Question about ''width'' value in Voigt profile

Hi everyone,

I know that this discussion has been done before but i would like to clarify one thing....When we fit a gaussian we get one value assigned as ''width'' and also the FWHM. In the past, somebody wrote that width= sqrt(2) times the standard deviation. If you take 2.355 times the standard deviation you can calculate the FWHM as given by Igor. Moving over to the Voigt profile.....Igor gives 4 values: FWHM, Gaussian width, Lorentzian width and another called simply width. I managed to use the Gaussian and Lorentzian width values and derive the FWHM of the voigt. Hence, i guess those Gaussian and Lorentzian width values are basically representing the FWHM values of the Gaussian and Lorentzian respectively. In addition, if you take the ratio of Lorentzian to Gaussian and multiply it by a constant you can derive the value for the shape as given by Igor.
However, i have one gap....I am not sure what the 4th value designated simply as ''width'' stands for......I found out that fixing this value and changing the shape, its the Gaussian width value that stays the same. So i guess this means that the ''width'' value is somehow related to the Gaussian contribution of the Voigt. Nevertheless, what does it represent exactly? Is it the same as the one initially described (width=sqrt(2) times the standard deviation) ? I think not because similar calculations to derive the corresponding Gaussian width (FWHM of the Gaussian as it is given) do not match the value given by the Igor. Thus, i am a bit confused. Does anybody know what this ''width'' value is? Sorry for the massive text or any possible confusion.
A few things to appreciate here are as follows:

* A Gaussian distribution in statistics and a Gaussian peak-shape in spectroscopy are two different functions. The former is defined to have unit area with a standard deviation and mean. The latter is typically written to be defined by its position, height, and half-width (not standard deviation). The relationship between the two functions can be established directly as you have noted.

* A Lorentzian peak shape is also written to be based on its position, height, and half-width (not standard deviation).

* A Voigt is a convolution of a Gaussian and Lorentzian peak shape, not a multiplication or sum. Because it is a convolution function, the width of a Voigt has a complicated relationship to the width of the Gaussian and Lorentzian components. I discovered this recently by fitting a peak by a Voigt shape as well as by a sum of Gaussian + Lorentzian shapes (with a parameter f_Gauss for the relative amount of Gaussian).
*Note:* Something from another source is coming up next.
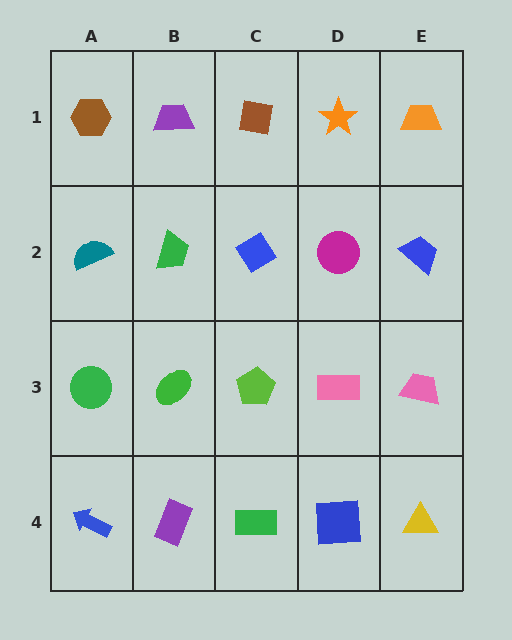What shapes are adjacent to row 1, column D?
A magenta circle (row 2, column D), a brown square (row 1, column C), an orange trapezoid (row 1, column E).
* As far as I understand, the shape factor in the Voigt function controls the relative amount of convolution overlap between the Gauss and Lorentz components. In a first estimate, you might think this is a "multiplying factor" comparable to my f_Gauss term. It is however not that simple.

To get a better appreciation of the nuances here, the best exercises would be this ...

* Create a peak that has a sum of Gaussian + Lorentzian peaks with the same position + half-width. Use the f_Gauss factor. Fit that peak by a Voigt function instead.
* Reverse the process. Create a Voigt peak with a specific set of shape parameters. Fit it by a sum of Gaussian + Lorentzian components using a factor f_Gauss.

What you should discover is, the Voigt and (Gauss+Lorentz) peak shapes will fit their opposing peak shapes quite differently, especially in the tails of the peak.

--
J. J. Weimer
Chemistry / Chemical & Materials Engineering, UAH
Are you using Multipeak Fit 2?

The fit coefficients for a Voigt peak shape are a scale factor (sort of amplitude, but the height of the peak is also affected by the shape factor, so it isn't really amplitude), location, sort-of width, and shape factor.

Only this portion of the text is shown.